Rediscovering those notebooks crammed full of haiku and the issue of Kyoto Journal that started it all, took Mark back to 2005. A year spent teaching, coaching the softball team and learning Japanese from squiggles drawn in the sand. A winter spent sitting in the cold teacher's room reading magazines and books on the sly from behind a big old pile of important looking documents. He was vaguely aware of haiku, but never considered himself much of a poet, save for the occasional and probably cringe-inducing Valentine's effort.
The Kyoto Journal changed all that. It took the JET Programme rookie from Muppet to poet in less than an hour. Haiku were simple, short and accessible. They did not require rhyming structures, complicated metre or gerrymandered alliteration. They were bare, stripped down images like pre-camera photographs or quick sketches.
A haiku is one breath. That is, it should be spoken in one breath with only a minor pause after the first or second line. This is why haiku in Japanese developed a simple 17-On structure. An "On" is a letter, but in Japanese most On are equivalent to an English syllable. That is why English ones, such as most of those found in 108 Breaths, contain 17 syllables. These are usually split into a 5-7-5 format over three lines. English is far more expressive with one and two syllable words than Japanese, so anything from 10 to 17 syllables are fine, with the few syllable poems retaining more of a Japanese feel to them.

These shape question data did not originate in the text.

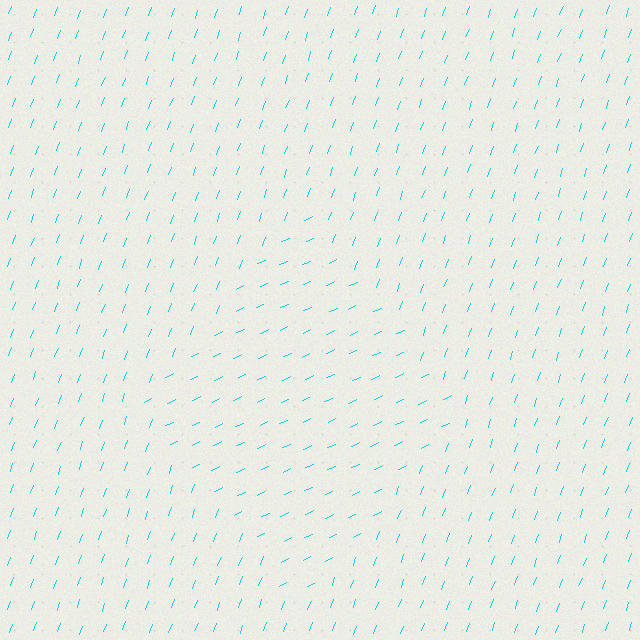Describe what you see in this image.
The image is filled with small cyan line segments. A diamond region in the image has lines oriented differently from the surrounding lines, creating a visible texture boundary.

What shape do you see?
I see a diamond.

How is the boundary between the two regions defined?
The boundary is defined purely by a change in line orientation (approximately 45 degrees difference). All lines are the same color and thickness.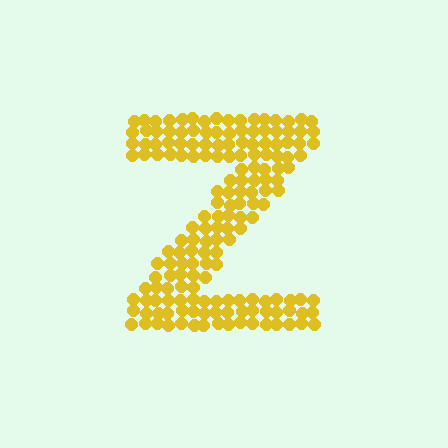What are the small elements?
The small elements are circles.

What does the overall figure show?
The overall figure shows the letter Z.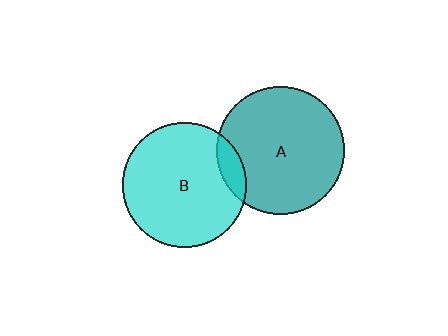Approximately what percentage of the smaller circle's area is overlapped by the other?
Approximately 10%.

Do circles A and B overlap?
Yes.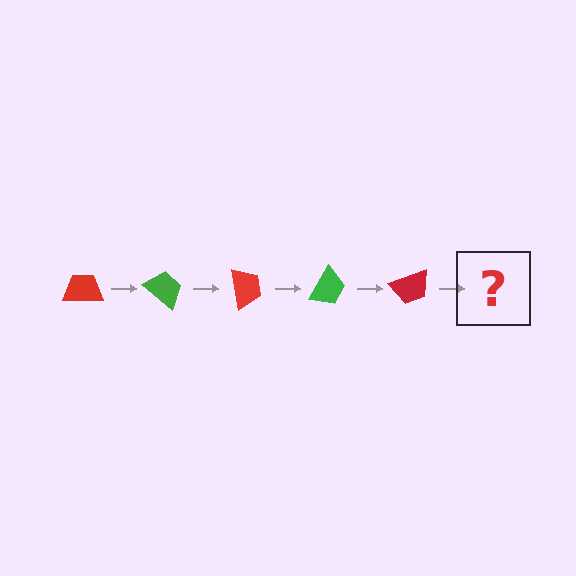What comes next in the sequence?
The next element should be a green trapezoid, rotated 200 degrees clockwise from the start.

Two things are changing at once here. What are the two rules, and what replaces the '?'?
The two rules are that it rotates 40 degrees clockwise each step and the color cycles through red and green. The '?' should be a green trapezoid, rotated 200 degrees clockwise from the start.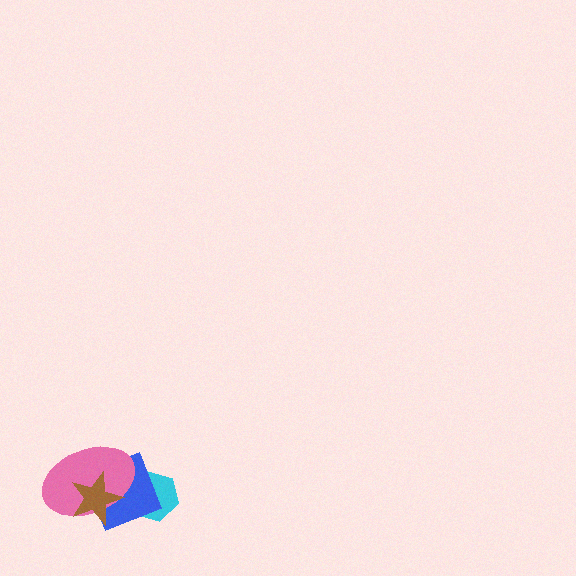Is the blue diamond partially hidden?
Yes, it is partially covered by another shape.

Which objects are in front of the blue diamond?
2 objects cover part of the blue diamond: the pink ellipse and the brown star.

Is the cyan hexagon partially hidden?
Yes, it is partially covered by another shape.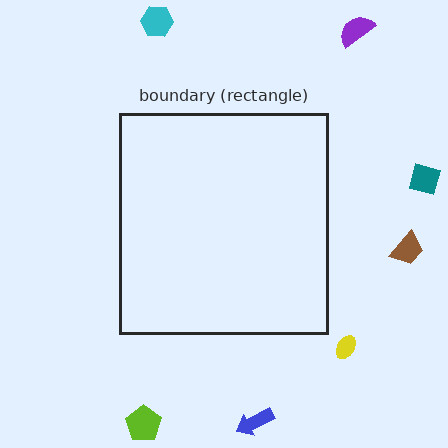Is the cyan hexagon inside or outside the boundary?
Outside.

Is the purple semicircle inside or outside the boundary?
Outside.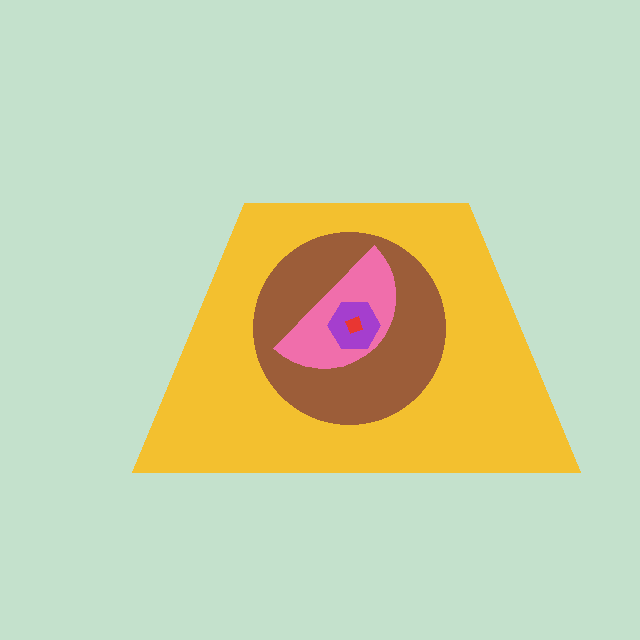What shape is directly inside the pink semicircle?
The purple hexagon.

This simplicity meant that Mark could immediately get a notebook out and start creating the haiku, which led to 108 Breaths. Over the remaining four and a half years in Japan he documented the highs and lows of life on the other side of the planet. These ranged from experiences on the JET Programme to love and local culture. On occasion these expanded to become tanka or were mixed with stories to become haibun. His haiku were displayed in two culture festivals and became part of his teaching programme at seven schools. The latter taking the form of a class where students learnt to translate their own original haiku into English.

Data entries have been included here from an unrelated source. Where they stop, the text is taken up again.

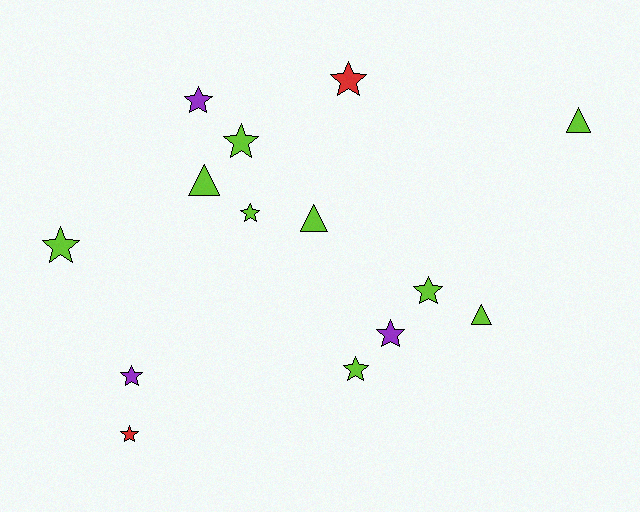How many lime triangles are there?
There are 4 lime triangles.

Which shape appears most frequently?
Star, with 10 objects.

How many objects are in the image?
There are 14 objects.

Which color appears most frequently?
Lime, with 9 objects.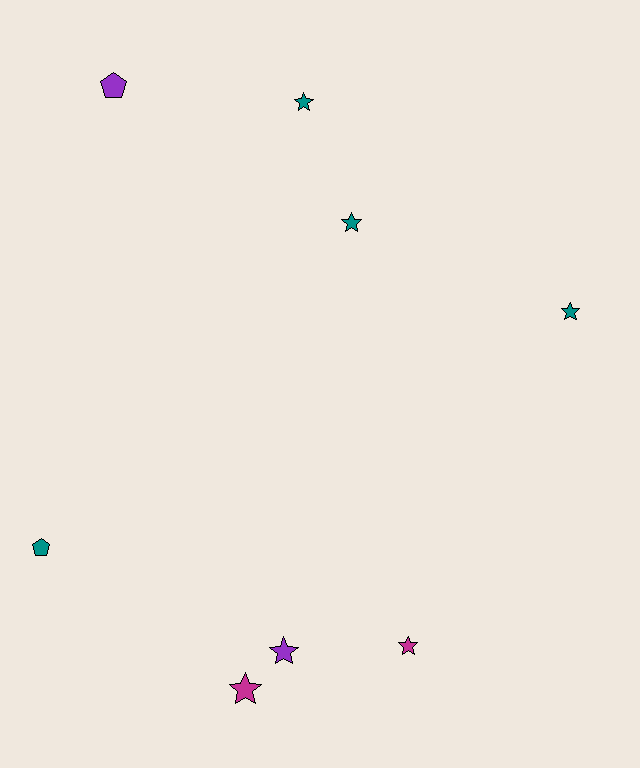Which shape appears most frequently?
Star, with 6 objects.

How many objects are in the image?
There are 8 objects.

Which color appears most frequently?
Teal, with 4 objects.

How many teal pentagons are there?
There is 1 teal pentagon.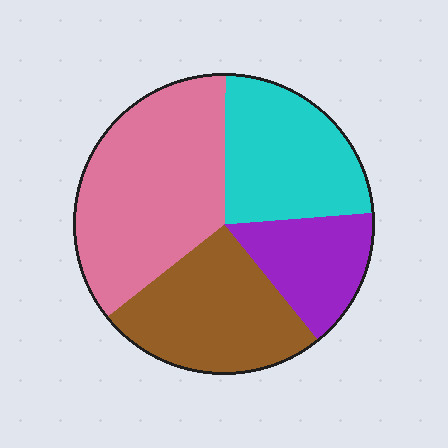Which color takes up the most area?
Pink, at roughly 35%.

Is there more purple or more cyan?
Cyan.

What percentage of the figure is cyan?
Cyan takes up about one quarter (1/4) of the figure.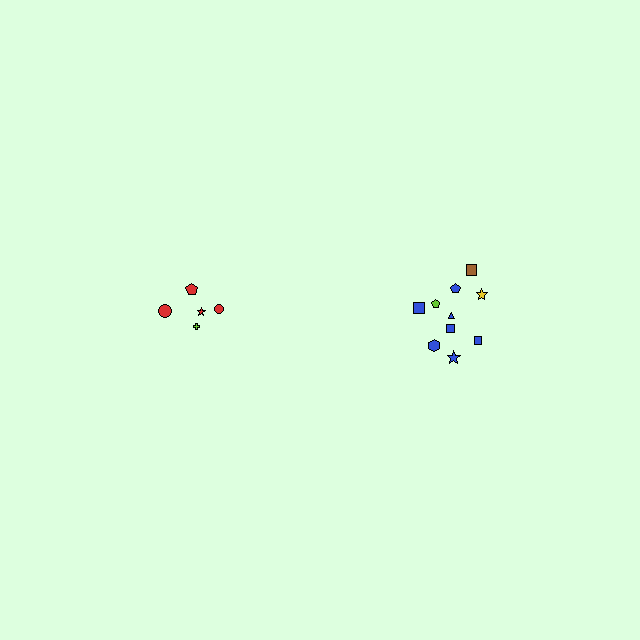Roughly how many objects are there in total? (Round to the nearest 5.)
Roughly 15 objects in total.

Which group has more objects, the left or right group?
The right group.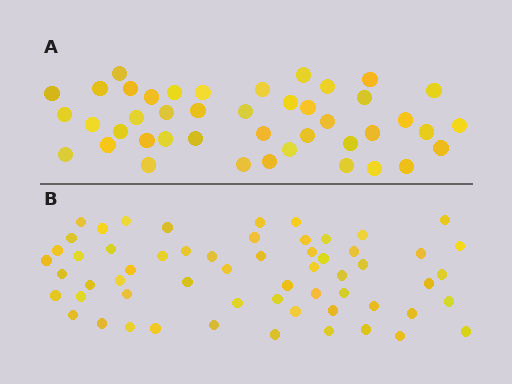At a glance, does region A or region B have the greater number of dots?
Region B (the bottom region) has more dots.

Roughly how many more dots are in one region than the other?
Region B has approximately 15 more dots than region A.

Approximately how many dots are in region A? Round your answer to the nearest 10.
About 40 dots. (The exact count is 43, which rounds to 40.)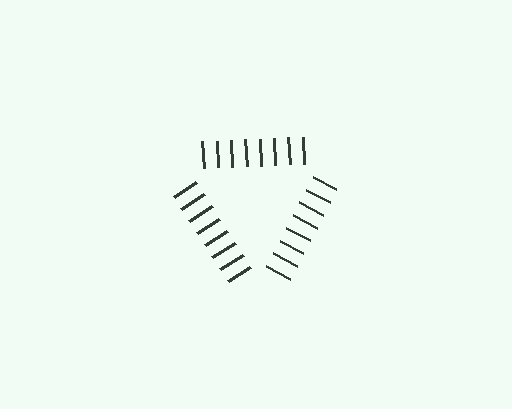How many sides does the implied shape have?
3 sides — the line-ends trace a triangle.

According to strict Japanese rules, a haiku is centred on nature and revolves around the seasons. They should contain a place, an action and a stillness. Like much of modern J-Culture, the form has become fossilized. In English, these rules have become more relaxed. Born outside the culture and having developed his haiku in isolation, Mark's book 108 Breaths mixes nature with the fallibility of humanity as seen in senryu and a pinch of English wit and wordplay.

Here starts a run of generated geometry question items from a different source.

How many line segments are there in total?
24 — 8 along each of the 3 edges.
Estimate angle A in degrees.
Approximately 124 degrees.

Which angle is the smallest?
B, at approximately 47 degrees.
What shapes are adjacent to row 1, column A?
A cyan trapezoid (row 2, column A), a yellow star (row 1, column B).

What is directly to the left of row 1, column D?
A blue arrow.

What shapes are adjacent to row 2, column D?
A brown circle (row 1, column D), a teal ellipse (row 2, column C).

Living in Japan was never a dull affair. 108 Breaths covers the quiet isolation of Kashiwara with the religious fervour of Kishiwada, the friendliness of Kagawa with culturally distinct Taketomi to the far south. Most of the weirdness came from Mark's attempts to survive in a new culture, to find love, to survive nature and weather he'd never experienced before and to navigate the oddest of school systems. The JET Programme took him to places where individualism was stamped out with electric razors and cans of spray-paint, and where students rush to the window to witness Osaka's five minutes of snow.